Oh, and there is a lot of redwood and cedar that is very tight grain with no knots. Were it otherwise, we wouldn't have guitar wood cedar bolts that so many cedar mills long for.


----------



## Fax (Feb 23, 2017)

> Even experts have trouble telling what some woods are, so you could be in for a ride.
> 
> From your description and a lot of experience with redwood and aromatic, consider this another vote against this being cedar, since your description comes nowhere near any I have ever seen or played with.
> 
> ...


Thank you very much ! Good one, since it was purchased in Germany, it is very likely something from that region.


----------



## Fax (Feb 23, 2017)

THANK YOU VERY MUCH FRIENDS ! It is such a privilege to be able to ask the experts whenever I am learning something new. This blog is awesome and so useful. 
After lots of sanding and wiping the old wax finish with lacquer thinner,
I just brushed on two coats of Dewaxed Shellac as a sealer because of all the wax imbedded in the grain.
Tomorrow I will sand it a bit and apply Arm R Seal, Satin. 
Is 220 or 320 better between seal coat and top coat ?
Should I apply gloss and finish with Satin, or should I just apply 3 coats of satin. 
I read that gloss is tougher and it is better to use Satin as last sheen. 
Here are a few pictures with two coats of seal coat, Dewaxed Shellac


----------



## HTown (Feb 25, 2015)

From everything I've read and my own limited experience, it can't hurt and would likely help to seal with a dewaxed shellac before the lacquer. If Charles comes back with some advice, I'd go with it. Good luck.


----------



## CharlesNeil (Oct 21, 2007)

I agree the shellac is a good sealer and good precautionary step.
320 is fine to sand between coats, as to the gloss then satin .. that works but usually i just do the satin and be done


----------



## Unknowncraftsman (Jun 23, 2013)

Too me it looks like Swiss pear and a very low grade.
I have not seen it with so much sap wood.
The chest is very cool like it a lot .


----------



## Fax (Feb 23, 2017)

> I agree the shellac is a good sealer and good precautionary step.
> 320 is fine to sand between coats, as to the gloss then satin .. that works but usually i just do the satin and be done
> 
> - CharlesNeil


Thank you Charles ! I remember from one of your videos the advice to seal with Dewaxed Shellac as a precaution; and here the wood felt like no matter how much I rinse and sand the wood, in the end the wood texture felt waxy.

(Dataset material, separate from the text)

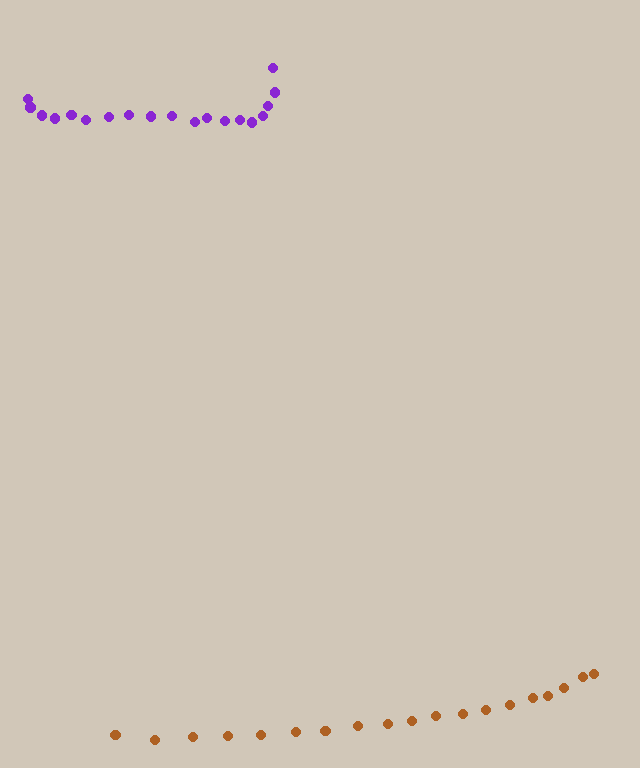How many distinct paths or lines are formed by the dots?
There are 2 distinct paths.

This morning, seeing all these replies and help, I was so amazad…speechless, it feels like when I was back in the military, A BIG FAMILY helping and supporting one another. 
After college in 1993, I enlisted in US ARMY and served for 8 years in numerous places: Fort Knox, Maryland, Germany, Bosnia, and South Korea in 2000. 
My wife and I got married at Fort Knox and EVERYONE from my company came to the wedding…A BIG FAMILY ready to help and support one another. 
O'Neil Chapel at Fort Knox was fully packed with soldiers. My wife was so impressed by that. 
This thing right here right now feels the same, A BIG FAMILY. 
Thank you so much Charles and thank you all for your help !!!
Julian


----------



## CharlesNeil (Oct 21, 2007)

Any time , my pleasure .. 
a job well done, nice to see the chest being restored


----------



## Fax (Feb 23, 2017)

> Too me it looks like Swiss pear and a very low grade.
> I have not seen it with so much sap wood.
> The chest is very cool like it a lot .
> 
> - Aj2


Thank you AJ
I will post a picture of the whole thing when finished. 
I was to anxious yesterday and applied dewaxed shellac just a half of the top lid just to see what it will look like.


----------



## Fax (Feb 23, 2017)

Hello friends,
Thank you very much for your help !
I am learning one lesson at a time! 
Have a wonderful weekend !



















I finished it. 3 coats of Arm-R-Seal. Satin. 
After the first coat of Arm-R-Seal, I applied a thin glaze of Gel Stain, Nutmeg, General Finishes. 
Then two more coats of Arm-R-Seal. Satin.


----------



## Fax (Feb 23, 2017)

I don't know why the pictures are flipped upside down when uploading them.


----------



## wood2woodknot (Dec 30, 2012)

Beautiful piece.


----------



## RichT (Oct 14, 2016)

The before and after photos are pretty amazing Julian. You really are talented.


----------



## Fax (Feb 23, 2017)

> Beautiful piece.
> 
> - wood2woodknot


Inside the wood chest it was a nasty smell. After wiping it with acetone I applied 3 coats Garnett Shellac. Now my daughter sais that it smells like candies inside…I think shellac has a sweet smell.


----------



## Fax (Feb 23, 2017)

> The before and after photos are pretty amazing Julian. You really are talented.
> 
> - RichTaylor


I got home from work and since my wife took the kids shopping, it was my time to try new things. 
I am now learning how to use the Solar-Lux NGR dyes by Behlen; great stuff.


----------



## Finn (May 26, 2010)

I work with Eastern red cedar most every day and I think what you have there is not cedar. Cedar is quite light and soft. Looks like apple to me. 
I apply shellac to cedar before applying polyurethane. Shellac seals the cedar well even though I sand much of it off.


----------



## Fax (Feb 23, 2017)

> I work with Eastern red cedar most every day and I think what you have there is not cedar. Cedar is quite light and soft. Looks like apple to me.
> I apply shellac to cedar before applying polyurethane. Shellac seals the cedar well even though I sand much of it off.
> 
> - Jim Finn


Yes, definitely not cedar; not a hint of cedar smell and is a very hard wood. 
The box was loose and wobbly; I had to drill holes prior to reinforcing it from the inside to keep nails and screws from breaking or bending.
On the inside I left it with three coats of Shellac for the smell. I keep opening it and the smell of shellac is so sweet inside the cabinet. 
Someone said not to apply oil varnish inside cabinets because of the smell but just to use shellac; what do you think ? 
Regarding cedar, I am glad you say Shellac prior to Polyurethane; I will make a note of it. 
Thank you very much Jim !


----------